Question: Class... what did we learn here?

kayvonf

@365sleeping: What do you mean by "Spark is very bad at handling communications?"

jhibshma

@kayvonf, we learned a great case of your principle: Do the simplest thing first.

Also, don't compare your performance to your own code or system running at a smaller scale. The results can deceive you. Sure, scaling may improve performance relative to your own code, but what about relative to a different, simpler version?

BensonQiu

It's interesting that most of the single-threaded implementations in the paper were intentionally chosen to be the simplest and most direct implementations the authors could think of. If the single-threaded case was optimized, single-threaded performance might be even faster than what is presented in the lecture slide.

BensonQiu

To get an accurate speedup measurement, we shouldn't necessarily compare the parallel case of an algorithm to the sequential case of the same algorithm. Instead, we should compare the parallel algorithm to the best sequential implementation that we can find.

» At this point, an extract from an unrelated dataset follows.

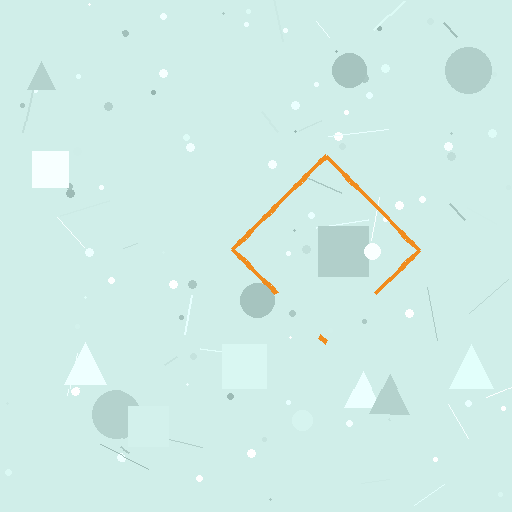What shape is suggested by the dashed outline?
The dashed outline suggests a diamond.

For example, the paper authors found a 10x speedup (153s to 15s) for the single-threaded case when they switched their algorithm from label propagation to union-find. Comparing parallel label propagation to sequential union-find (rather than sequential label propagation) gives us a more accurate idea of how much faster the single-threaded case can be.

aeu

I made a reference to an article I read on the difference in performance (e.g. wall clock time from start to finish) between a Hadoop cluster and simple Unix utilities piped together. It's a fun read: Command-line tools can be 235x faster than your Hadoop cluster

The article explicitly outlines the size of the data being small is an important factor.

cmusam

@jhibshma I totally agree. Before starting to implement anything, we should always make our goals and priorities clear. Energy efficiency? Performance?